Wilkins, Amy C. 2010. “’So Full of Myself as a Chick’: Goth Women, Sexual Independence, and Gender Egalitarianism.” In The Politics of Women’s Bodies: Sexuality, Appearance, and Behavior, 3rd ed. Edited by Rose Weitz. New York: Oxford University Press, pp. 163-176.
Third wave’s blend into postfeminism: “a somewhat valgue belief in gender equality, coupled with a belief that women already have won equality and so should now focus on enjoying their freedoms – especially sexual freedoms” (163 – Weitz’s introduction to Wilkins). Subcultural scenes as a buffer from mainstream judgement, using subculture’s celebration of agent sexuality as a resource of sexual resistance against dominant notions of sexuality, femininity, etc. Women’s agent sexuality is stigmatized in the US – labeling of ‘deviant’ sexualities offers stigma that controls behavior in a variety of ways – dress, co-presence, interactions (Lees 1993). However, double standard does not apply similarly to men, which helps reinforce power and distinction from women. Subcultural protection and encouragement in dressing (sexually) provocatively, enforce consequence for those who overstep lines of consent/mutual desire.

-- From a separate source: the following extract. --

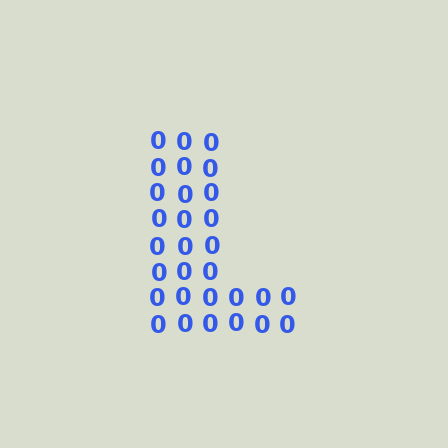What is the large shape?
The large shape is the letter L.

Respect of spatial boundaries in dance, interaction; putting onus on women to extend offers of attraction, invitations, openness of dress – including nudity. However, this was often monitored differently by size of person and attractiveness – women in club not only not exempt from critical gaze, but are offered it by both men and women. Polyamory’s double standard – bisexual women can date other women, but not other men – explaining that men did not view other women as a “threat”. Challenging gender inequalities on one front – sexuality – only partially challenges larger systemic inequalities between men and women.
CITE: Lees, Sue. 1993. Sugar and Spice: Sexuality and Adolescent Girls. London: Penguin.